貴社が作成された(仮称)北鹿児島(西地区・東地区)風力発電事業に係る環境影響評価準備書(以下、準備書という)に対し、下記のように意見を提出いたします。

(1)クマタカの生息への影響について

貴社による希少猛禽類調査の結果では、対象事業実施区域(以下、計画地という)の内外において2461例23ペアのクマタカの行動を周年で確認しており、計画地およびその周辺はクマタカにとって好適な生息環境であることを貴社自ら示しています。

クマタカは風力発電施設(以下、風車という)の設置後に風車に衝突死するバードストライク(浦 2015)および繁殖等が阻害される生息地放棄(日本野鳥の会 2020)がすでに国内で確認されています。そのため、貴社が計画通り風車を建設すると、計画地とその周辺において複数のクマタカでバードストライク、または生息地の放棄が生じる可能性があります。貴社の調査結果では高度Mでの本種の確認が多かったことから、特にバードストライクの発生確率が高くなることを懸念します。

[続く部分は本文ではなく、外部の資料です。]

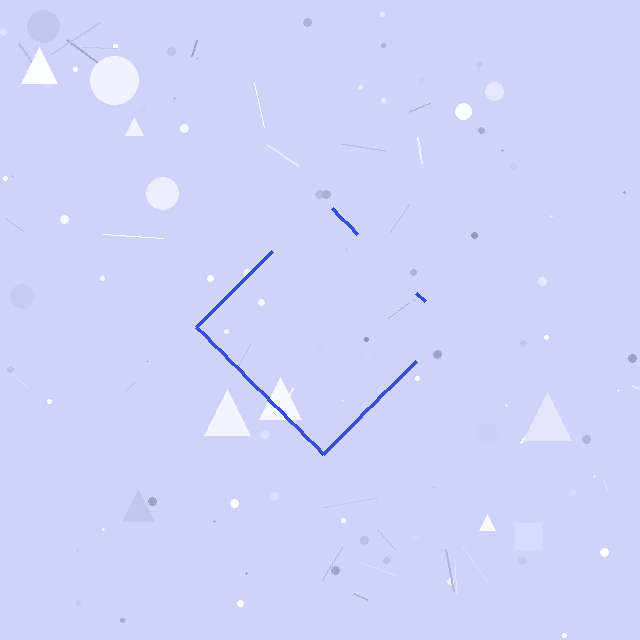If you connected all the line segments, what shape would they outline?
They would outline a diamond.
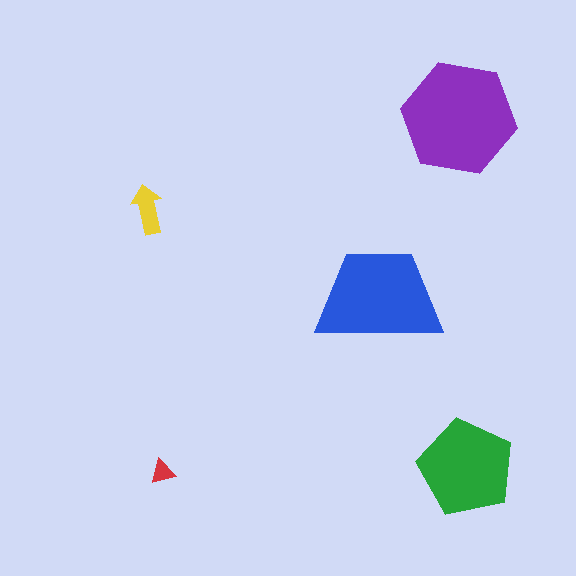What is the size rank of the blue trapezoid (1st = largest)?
2nd.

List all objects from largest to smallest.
The purple hexagon, the blue trapezoid, the green pentagon, the yellow arrow, the red triangle.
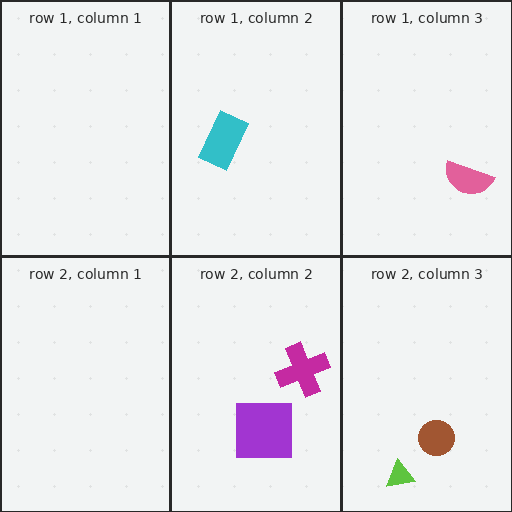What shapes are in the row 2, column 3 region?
The lime triangle, the brown circle.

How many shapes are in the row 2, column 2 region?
2.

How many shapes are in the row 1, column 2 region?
1.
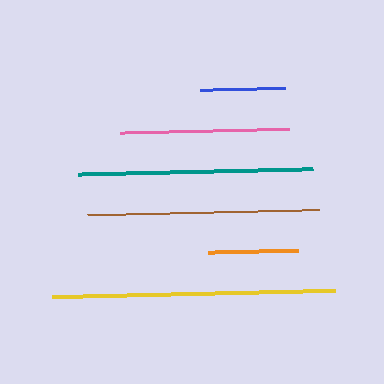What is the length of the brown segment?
The brown segment is approximately 233 pixels long.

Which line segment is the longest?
The yellow line is the longest at approximately 284 pixels.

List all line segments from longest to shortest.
From longest to shortest: yellow, teal and brown (about equal), pink, orange and blue (about equal).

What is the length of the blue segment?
The blue segment is approximately 85 pixels long.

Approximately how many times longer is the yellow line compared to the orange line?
The yellow line is approximately 3.2 times the length of the orange line.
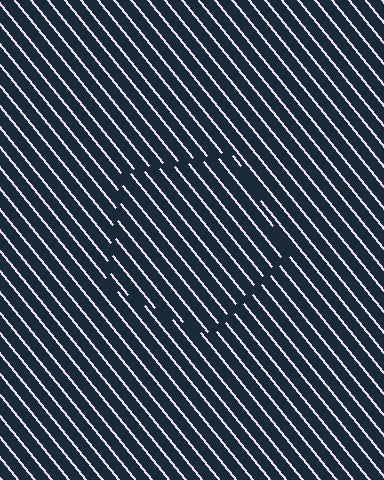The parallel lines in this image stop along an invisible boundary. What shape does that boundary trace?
An illusory pentagon. The interior of the shape contains the same grating, shifted by half a period — the contour is defined by the phase discontinuity where line-ends from the inner and outer gratings abut.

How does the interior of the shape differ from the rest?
The interior of the shape contains the same grating, shifted by half a period — the contour is defined by the phase discontinuity where line-ends from the inner and outer gratings abut.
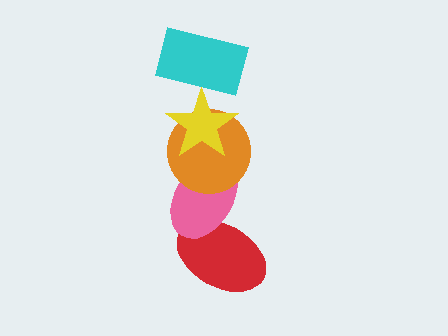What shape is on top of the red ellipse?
The pink ellipse is on top of the red ellipse.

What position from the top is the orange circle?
The orange circle is 3rd from the top.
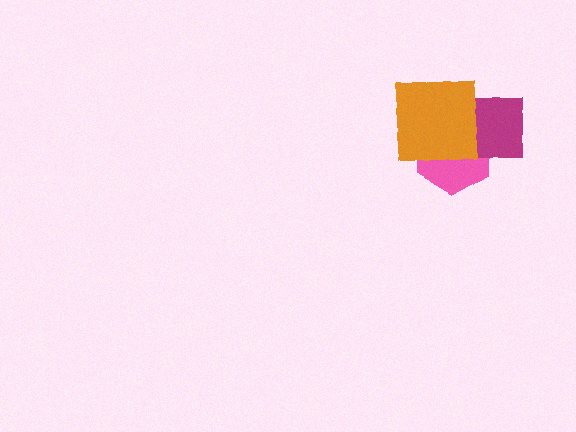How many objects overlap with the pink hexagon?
2 objects overlap with the pink hexagon.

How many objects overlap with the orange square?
2 objects overlap with the orange square.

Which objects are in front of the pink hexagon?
2 objects cover part of the pink hexagon: the magenta square and the orange square.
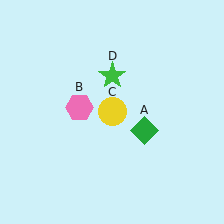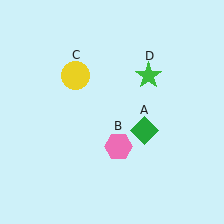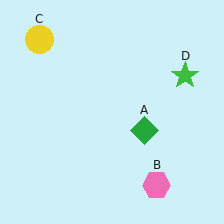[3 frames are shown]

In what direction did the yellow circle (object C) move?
The yellow circle (object C) moved up and to the left.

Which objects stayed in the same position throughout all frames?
Green diamond (object A) remained stationary.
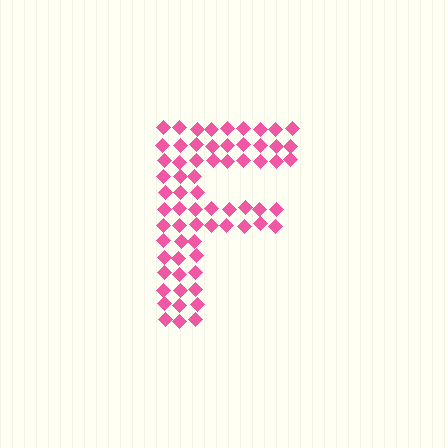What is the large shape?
The large shape is the letter F.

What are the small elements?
The small elements are diamonds.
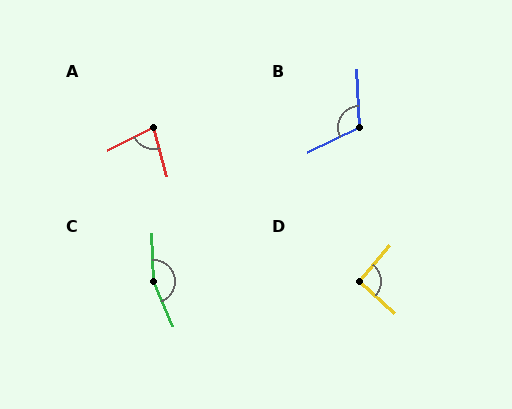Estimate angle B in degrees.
Approximately 114 degrees.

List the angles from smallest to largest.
A (79°), D (92°), B (114°), C (159°).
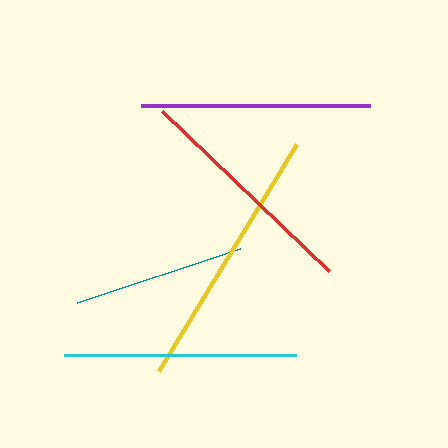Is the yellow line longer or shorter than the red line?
The yellow line is longer than the red line.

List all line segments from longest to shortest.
From longest to shortest: yellow, cyan, red and purple (about equal), teal.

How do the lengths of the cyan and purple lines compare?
The cyan and purple lines are approximately the same length.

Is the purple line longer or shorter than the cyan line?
The cyan and purple lines are approximately the same length (about 233 and 229 pixels).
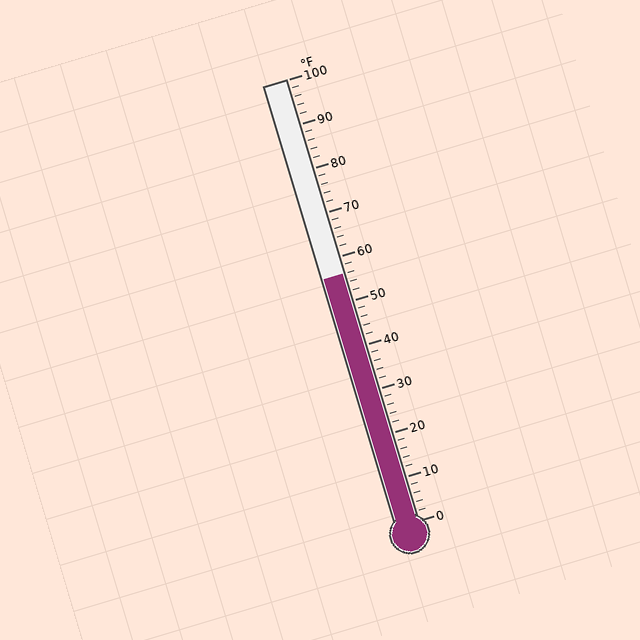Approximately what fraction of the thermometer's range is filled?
The thermometer is filled to approximately 55% of its range.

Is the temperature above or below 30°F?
The temperature is above 30°F.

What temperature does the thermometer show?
The thermometer shows approximately 56°F.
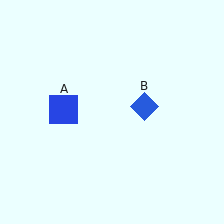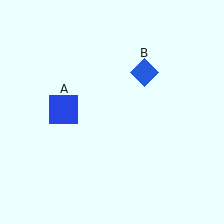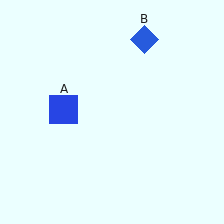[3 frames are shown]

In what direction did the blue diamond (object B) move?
The blue diamond (object B) moved up.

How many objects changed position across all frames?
1 object changed position: blue diamond (object B).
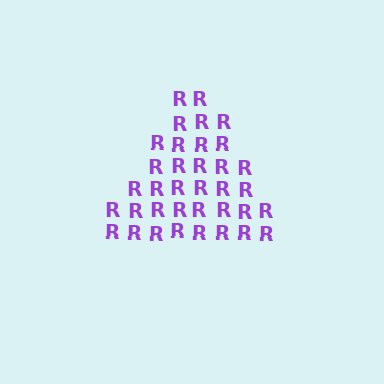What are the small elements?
The small elements are letter R's.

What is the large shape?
The large shape is a triangle.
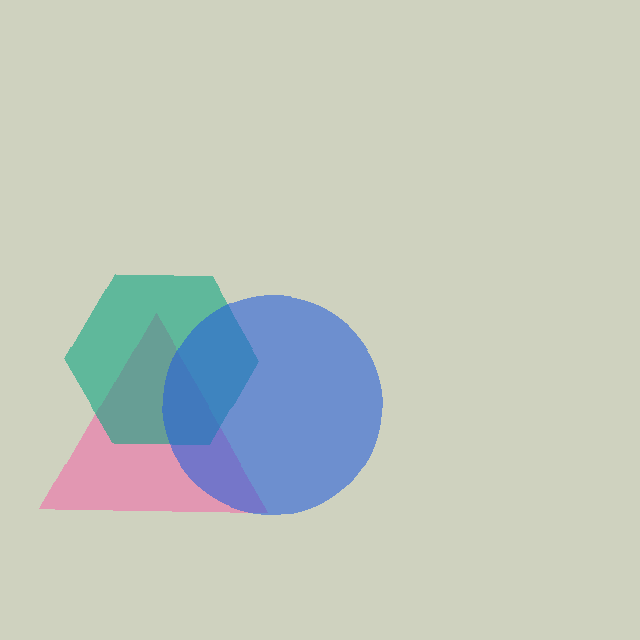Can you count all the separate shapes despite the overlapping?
Yes, there are 3 separate shapes.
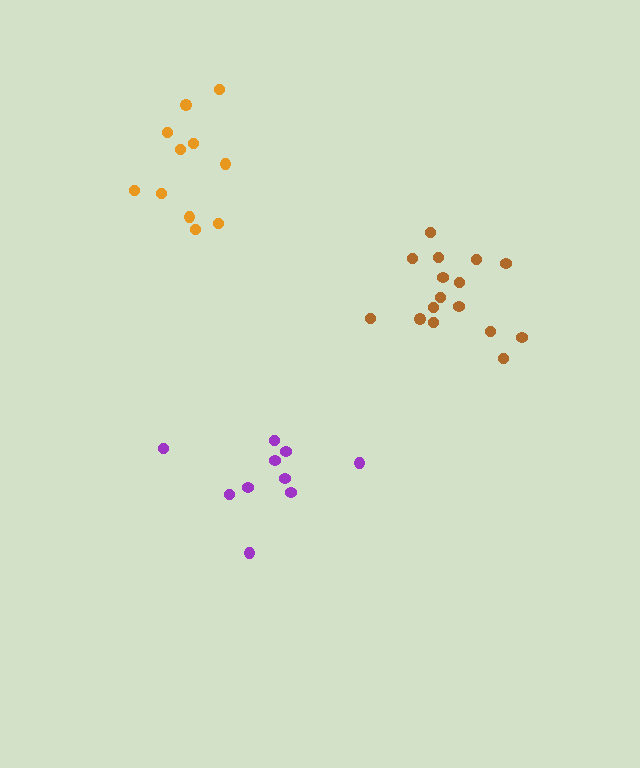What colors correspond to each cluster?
The clusters are colored: orange, brown, purple.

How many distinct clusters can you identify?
There are 3 distinct clusters.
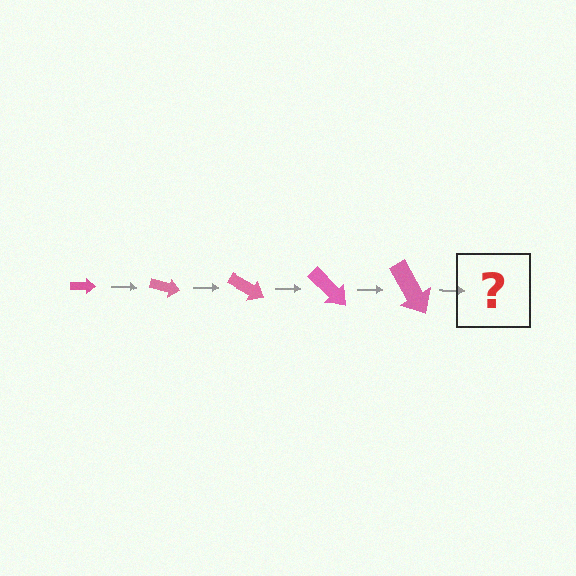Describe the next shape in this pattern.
It should be an arrow, larger than the previous one and rotated 75 degrees clockwise from the start.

そのため、環境省により国内希少野生動植物種および絶滅危惧ⅠB類に指定されるクマタカの保護の観点から、計画地内におけるクマタカの営巣地およびその周辺で行動が確認されている場所での風車の建設を取り止めるべきです。また、風車の影響によりクマタカの行動圏に変化が生じる可能性があることから、事後調査の対象として位置づけることが必要です。

(2)サシバの生息への影響について

貴社による希少猛禽類調査の結果では、計画地の内外において環境省版レッドリストの絶滅危惧Ⅱ類のサシバが繁殖期に行動していることを確認しており、計画地およびその周辺はサシバにとって好適な繁殖環境であることを貴社自ら示しています。

サシバは近年、個体数が非常に減少しており(環境省 2013)、保護が急務とされている鳥類です。貴社が計画通り風車を建設すると、計画地およびその周辺においてサシバがバードストライクまたは生息地放棄が生じる可能性があります。貴社の調査結果では高度Mでの確認が多かったことから、特にバードストライクの発生の確率が高くなることを懸念します。
そのため、サシバの保護の観点から、計画地内におけるサシバの営巣地およびその周辺で行動が確認されている場所での風車の建設を取り止めるべきです。

(3)ツル類の移動分散について

貴社による一般鳥類調査の結果では、計画地の内外において環境省版レッドリストの絶滅危惧Ⅱ類であるマナヅルやナベヅルなどのツル科鳥類(以下、ツル類という)の飛翔行動を確認しており、計画地およびその周辺はツル類の移動分散の経路になっていることを貴社自ら示しています。また、事業予定地の南に流れている薩摩川内川の上流から下流までツル類の越冬地が川沿いに点在しており、さらに南側の南さつま市にも越冬地があることを当会は確認しています。これらのことから、越冬地および中継地である出水平野からこれら南側の越冬地への移動経路上および新たな分散先を探す際の移動経路上に当該事業の計画地が存在していると考えられます。

貴社の調査結果によると、計画地およびその周辺では高度Mでの飛翔が多いことから、計画通り風車を建設すると、計画地およびその周辺においてバードストライク、または移動経路が変わる障壁影響が生じる可能性があります。

環境省は2020年度から出水平野で越冬するツル類に対する給餌量の削減を実施し分散の促進事業が稼働し始めるなど、関係各者はツル類の集中的な越冬地からの分散を促しているところですが、貴社による風車の建設により生じる影響により、ツル類の越冬地への移動や分散を阻害する可能性があります。そのため、ツル類の分散経路等の確保の観点から、ツル類の飛翔が確認された場所での風車の建設を取り止めるべきです。

なお、貴社はツル類の飛翔状況については10/30~11/1および1/10~1/13しか調査していませんが、1月下旬から3月中旬までの春期の移動時期も調査を行い、計画地およびその周辺でのツル類の飛翔状況を詳細に把握すべきです。